Using CRDTs v5

Using CRDTs in tables

Permissions required

PGD CRDTs requires usage access to CRDT types. Therefore, any user needing to access CRDT types must have at least the bdr_application role assigned to them.

To use CRDTs, you need to use a particular data type in CREATE/ALTER TABLE rather than standard built-in data types such as integer. For example, consider the following table with one regular integer counter and a single row:

Non-CRDT example

CREATE TABLE non_crdt_example (
    id      integer				PRIMARY KEY,
    counter integer				NOT NULL DEFAULT 0
);

INSERT INTO non_crdt_example (id) VALUES (1);

Suppose you issue the following SQL on two different nodes at same time:

UPDATE non_crdt_example
   SET counter = counter + 1    -- "reflexive" update
 WHERE id = 1;

After both updates are applied, you can see the resulting values using this query:

SELECT * FROM non_crdt_example WHERE id = 1;
   id |   counter
 -----+-----------
    1 |         1
(1 row)

This code shows that you lost one of the increments due to the update_if_newer conflict resolver.

CRDT example

To use a CRDT counter data type instead, you would follow these steps:

Create the table but with a CRDT (bdr.crdt_gcounter) as the counters data type.

CREATE TABLE crdt_example (
    id      integer				PRIMARY KEY,
    counter bdr.crdt_gcounter	NOT NULL DEFAULT 0
);

Configure the table for column-level conflict resolution:

ALTER TABLE crdt_example REPLICA IDENTITY FULL;

SELECT bdr.alter_table_conflict_detection('crdt_example',
			'column_modify_timestamp', 'cts');

And then insert a row with a value for this example.

INSERT INTO crdt_example (id) VALUES (1);

If you now issue, as before, the same SQL on two nodes at same time.

UPDATE crdt_example
   SET counter = counter + 1    -- "reflexive" update
 WHERE id = 1;

Once the changes are applied, you find that the counter has managed to concurrenct updates.

SELECT id, counter FROM crdt_example WHERE id = 1;
   id |   counter
 -----+-----------
    1 |         2
(1 row)

This example shows that the CRDT correctly allows the accumulator columns to work, even in the face of asynchronous concurrent updates that otherwise conflict.

Configuration options

The bdr.crdt_raw_value configuration option determines whether queries return the current value or the full internal state of the CRDT type. By default, only the current numeric value is returned. When set to true, queries return representation of the full state. You can use the special hash operator (#) to request only the current numeric value without using the special operator (the default behavior). If the full state is dumped using bdr.crdt_raw_value = on, then the value can reload only with bdr.crdt_raw_value = on.

Note

The bdr.crdt_raw_value applies formatting only of data returned to clients, that is, simple column references in the select list. Any column references in other parts of the query (such as WHERE clause or even expressions in the select list) might still require use of the # operator.

Different types of CRDTs

The crdt_gcounter type is an example of state-based CRDT types that work only with reflexive UPDATE SQL, such as x = x + 1, as the example shows.

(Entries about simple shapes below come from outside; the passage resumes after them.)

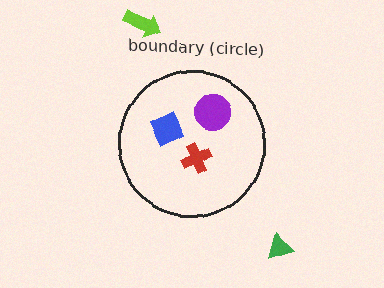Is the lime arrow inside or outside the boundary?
Outside.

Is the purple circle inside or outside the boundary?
Inside.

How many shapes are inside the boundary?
3 inside, 2 outside.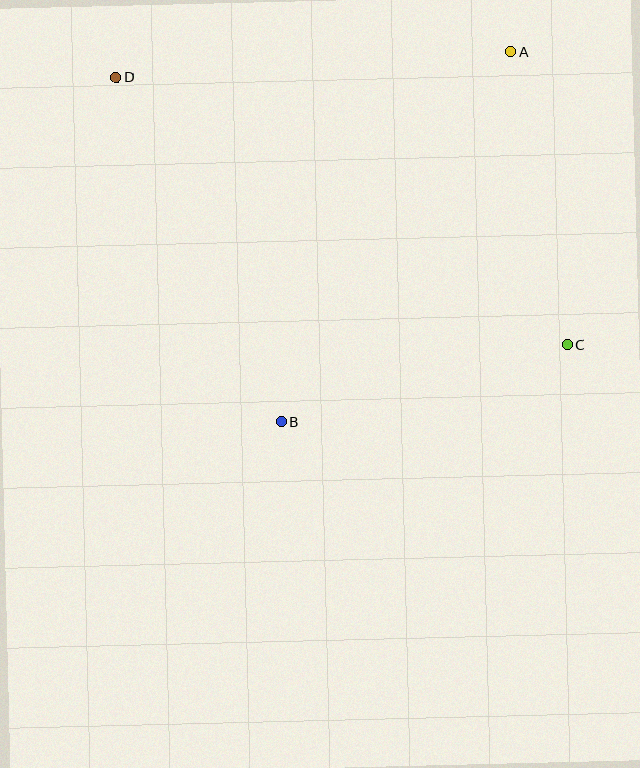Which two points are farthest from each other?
Points C and D are farthest from each other.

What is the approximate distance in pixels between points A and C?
The distance between A and C is approximately 298 pixels.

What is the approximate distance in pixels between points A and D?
The distance between A and D is approximately 395 pixels.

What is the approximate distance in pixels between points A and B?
The distance between A and B is approximately 435 pixels.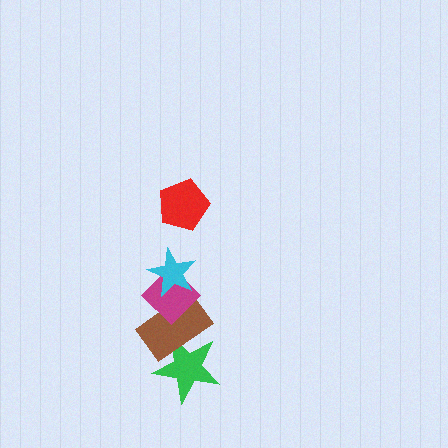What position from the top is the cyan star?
The cyan star is 2nd from the top.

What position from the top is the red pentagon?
The red pentagon is 1st from the top.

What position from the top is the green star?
The green star is 5th from the top.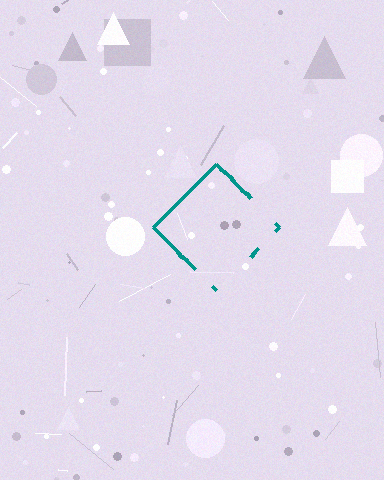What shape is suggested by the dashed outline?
The dashed outline suggests a diamond.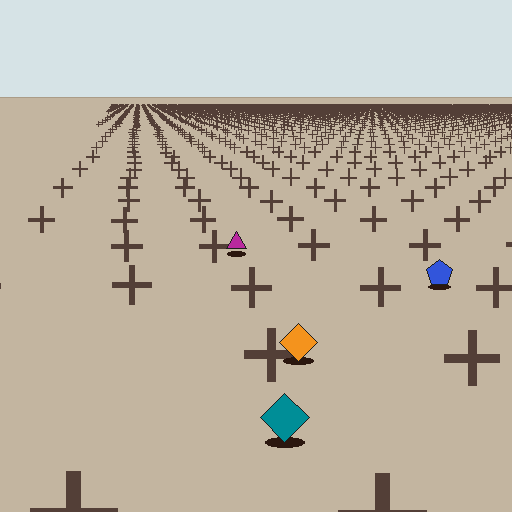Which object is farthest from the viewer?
The magenta triangle is farthest from the viewer. It appears smaller and the ground texture around it is denser.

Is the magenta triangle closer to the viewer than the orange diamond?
No. The orange diamond is closer — you can tell from the texture gradient: the ground texture is coarser near it.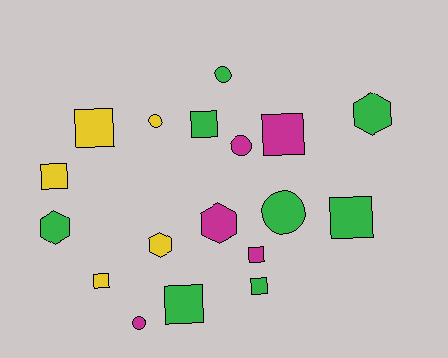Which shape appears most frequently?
Square, with 9 objects.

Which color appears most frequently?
Green, with 8 objects.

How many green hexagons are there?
There are 2 green hexagons.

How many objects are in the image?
There are 18 objects.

Another class of CRDTs are delta CRDT types. These are a special subclass of operation-based CRDT.

With delta CRDTs, any update to a value is compared to the previous value on the same node. Then a change is applied as a delta on all other nodes.

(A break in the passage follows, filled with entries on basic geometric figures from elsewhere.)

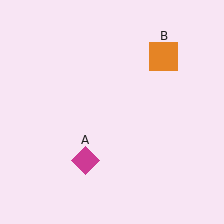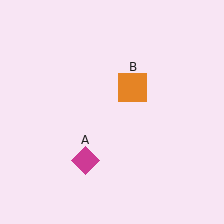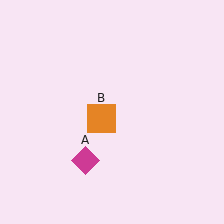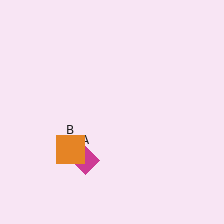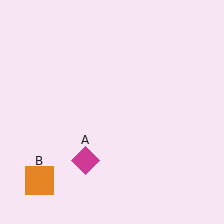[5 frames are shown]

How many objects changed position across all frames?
1 object changed position: orange square (object B).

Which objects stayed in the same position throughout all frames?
Magenta diamond (object A) remained stationary.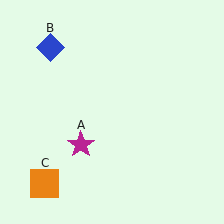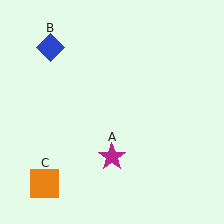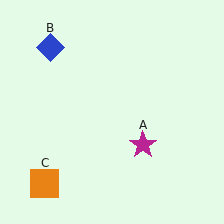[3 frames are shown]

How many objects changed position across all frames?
1 object changed position: magenta star (object A).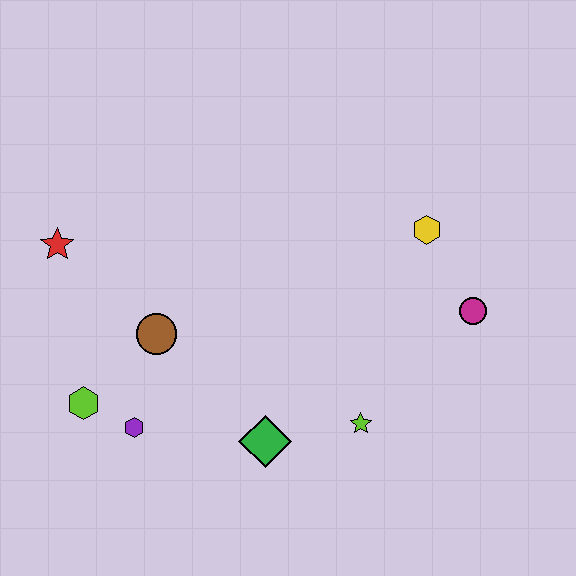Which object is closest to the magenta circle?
The yellow hexagon is closest to the magenta circle.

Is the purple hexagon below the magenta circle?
Yes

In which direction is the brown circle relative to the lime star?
The brown circle is to the left of the lime star.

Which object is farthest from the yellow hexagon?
The lime hexagon is farthest from the yellow hexagon.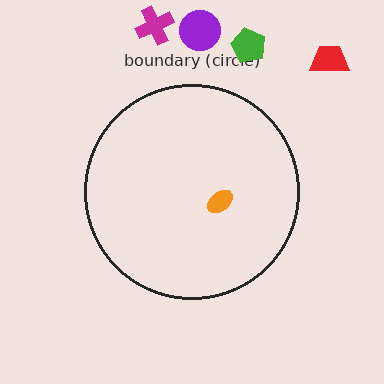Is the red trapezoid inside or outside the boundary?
Outside.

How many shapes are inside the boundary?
1 inside, 4 outside.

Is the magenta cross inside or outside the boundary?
Outside.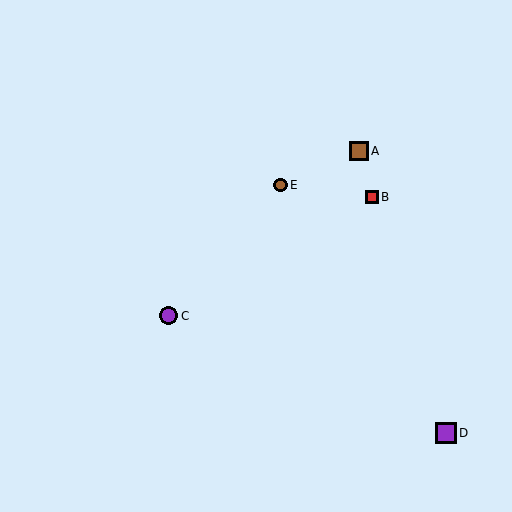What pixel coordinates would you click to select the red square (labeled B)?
Click at (372, 197) to select the red square B.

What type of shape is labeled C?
Shape C is a purple circle.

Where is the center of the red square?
The center of the red square is at (372, 197).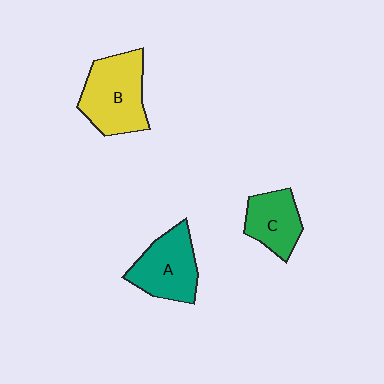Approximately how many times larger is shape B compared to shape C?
Approximately 1.6 times.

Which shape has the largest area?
Shape B (yellow).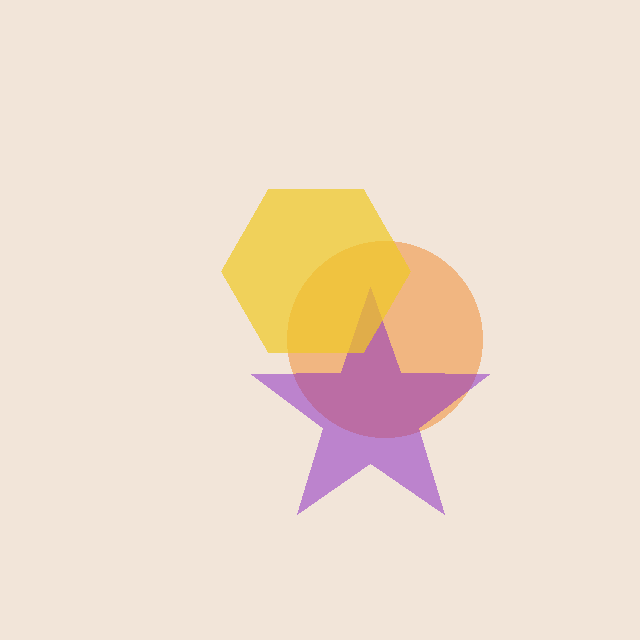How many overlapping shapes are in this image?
There are 3 overlapping shapes in the image.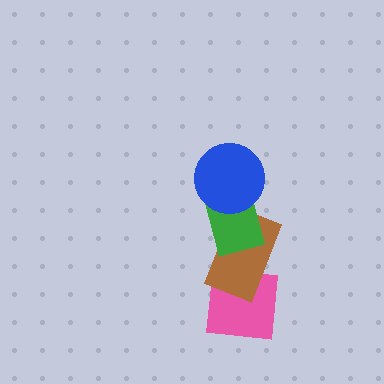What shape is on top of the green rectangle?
The blue circle is on top of the green rectangle.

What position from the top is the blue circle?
The blue circle is 1st from the top.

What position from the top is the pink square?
The pink square is 4th from the top.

CREATE TABLE crdt_delta_example (
    id       integer            PRIMARY KEY,
    counter  bdr.crdt_delta_counter NOT NULL DEFAULT 0
);

ALTER TABLE crdt_delta_example REPLICA IDENTITY FULL;

SELECT bdr.alter_table_conflict_detection('crdt_delta_example',
			'column_modify_timestamp', 'cts');

INSERT INTO crdt_delta_example (id) VALUES (1);

Suppose you issue the following SQL on two nodes at same time:

UPDATE crdt_delta_example
   SET counter = 2          -- notice NOT counter = counter + 2
 WHERE id = 1;

After both updates are applied, you can see the resulting values using this query:

SELECT id, counter FROM crdt_delta_example WHERE id = 1;
   id | counter
 -----+---------
    1 |       4
(1 row)

With a regular integer column, the result is 2. But when you update the row with a delta CRDT counter, you start with the OLD row version, make a NEW row version, and send both to the remote node. There, compare them with the version found there (e.g., the LOCAL version). Standard CRDTs merge the NEW and the LOCAL version, while delta CRDTs compare the OLD and NEW versions and apply the delta to the LOCAL version.

Query planning and optimization

An important question is how query planning and optimization works with these new data types. CRDT types are handled transparently. Both ANALYZE and the optimizer work, so estimation and query planning works fine without having to do anything else.